(TeeStocker/Shutterstock)
Long before ChatGPT ignited the generative AI revolution, a company called Moveworks was busy using a promising new family of language models to help solve tough technological problems in customer service. All that work paid off this week when ServiceNow announced it has agreed to purchase Moveworks for $2.85 billion.
Moveworks was founded in 2016 by Bhavin Shah, Vaibhav Nivargi, Varun Singh, and Jiang Chen to develop conversational interfaces, or chatbots, that companies could use to augment human call-center workers. At the time, the company relied on recurrent neural networks (RNN) techniques, which were not easy to work with.
That was not the best year to start such a company, CEO Shah acknowledged to BigDATAwire in a 2023 interview. “In 2016, chatbots were declared dead,” he told us. “Most people were skeptical.”
But then something unexpected happened. In 2017, Google invented the transformer architecture, which was based on a fundamentally different approach. It dispenses the convolutions and recurrence that were used in convoluted neural networks (CNNs) and RNNs and relied on something called the attention mechanism, whereby the relative importance of each component in a sequence is calculated relative to the other components in a sequence.
Suddenly, Moveworks had better underlying technology to work with. By the spring of 2021, two years after it came out of stealth, the Mountain View, California company was using early language models, such as Google’s BERT, to build better chatbots and search engines for customers. Specifically, Moveworks realized that if you took a pre-trained model like BERT and fine-tuned it using an enterprise’s own data, then the model could not only exceed its out-of-the-box capability, but it also exceeded the capability of older RNN and NLP techniques.
This new class of language models were very sophisticated, Moveworks Co-founder and CTO Vaibhav Nivargi told BigDATAwire back in June 2022. “They capture a lot of knowledge because they’re trained with hundreds of billions or trillions of parameters now, so it is impressive to see,” he said.
Thanks to this realization, the company built a business where it used language models to create custom chatbots and conversational interfaces for companies that were suffering from a shortage of customer service representatives. Nivargi said its AI-powered agents could automate 70% to 80% the work at large companies.
Moveworks built chatbots and conversational interfaces for some very large companies, including Hearst, Instacart, Palo Alto Networks, Siemens, Toyota, and Unilever. That not only gave the company exposure to data from many different industries, which helped its technologists get better at serving the next customer, but it also exposed Moveworks to all sorts of backend databases and enterprise applications. It figured out how to use customers’ private data to fine-tune open source AI models, such as Meta’s Llama and Google T5, and how best to feed data to some that weren’t open but were available via API, like OpenAI’s GPT-4.
The capabilities of these large language models (LLMs) exploded, as we have documented in these pages and over at our sister site, AIWire, and Moveworks’ business grew too. In early 2024, Moveworks President and Co-founder Varun Singh told BigDATAwire about a copilot that could handle the duties of 36 different human agents.

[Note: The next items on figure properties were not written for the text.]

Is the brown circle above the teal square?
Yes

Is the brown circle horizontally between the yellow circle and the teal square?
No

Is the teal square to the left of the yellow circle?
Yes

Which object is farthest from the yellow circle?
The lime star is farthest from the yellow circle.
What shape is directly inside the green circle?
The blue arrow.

“It’s completely insane in terms of its ability to discern and do actions across range of different applications and auto selecting the right plugins,” Singh said. “It’s working. And frankly, I don’t think that’s too much at this stage, in terms of how far you can push this technology.”

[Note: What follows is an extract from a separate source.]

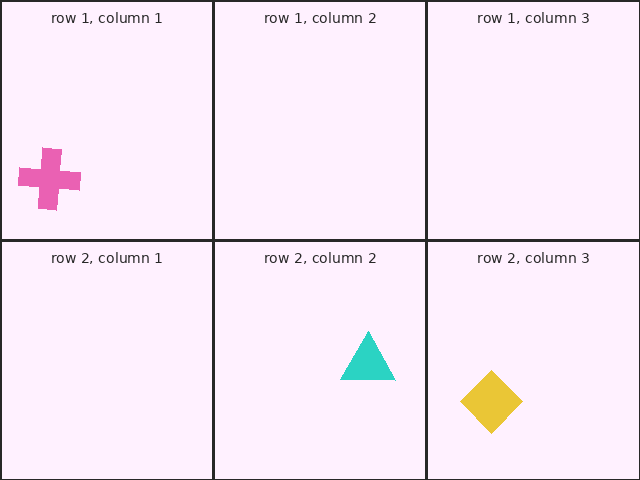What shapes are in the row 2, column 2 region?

Moveworks’ work eventually gained the attention of ServiceNow, the SaaS giant that had $10.9 billion in revenues in 2024 and currently has $174 billion market cap. ServiceNow saw that Moveworks could bolster its own AI strategy, so it offered to buy the privately held company for $2.85 billion.

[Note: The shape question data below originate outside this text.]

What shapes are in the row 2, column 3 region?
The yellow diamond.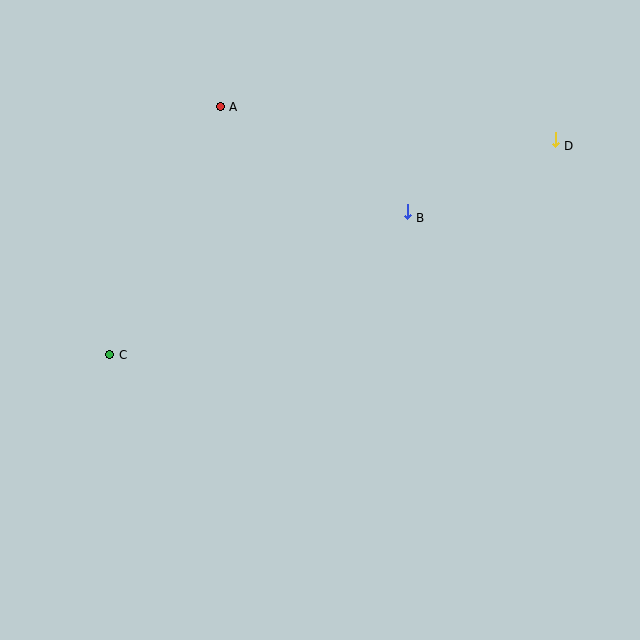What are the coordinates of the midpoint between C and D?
The midpoint between C and D is at (332, 250).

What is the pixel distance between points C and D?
The distance between C and D is 492 pixels.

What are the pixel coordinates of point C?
Point C is at (110, 355).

The purchase of Moveworks, which had raised about $300 million from backers including Tiger Global, Iconiq Growth and Kleiner Perkins and has 500 employees, represents a “giant leap forward” for ServiceNow’s agentic AI business, said Amit Zavery, the precent, COO, and chief product officer of ServiceNow.
“Moveworks’ talented team and elegant AI‑first experience, combined with ServiceNow’s powerful AI‑driven workflow automation, will supercharge enterprise‑wide AI adoption and deliver game‑changing outcomes for employees and their customers,” he said in a March 10 press release.
Moveworks’ Shah says he looks forward to joining ServiceNow. “Becoming part of ServiceNow presents an incredible opportunity to accelerate our innovation and deliver on our promise through their AI agent‑fueled platform to redefine the user experience for employees and customer service teams,” he says in a press release.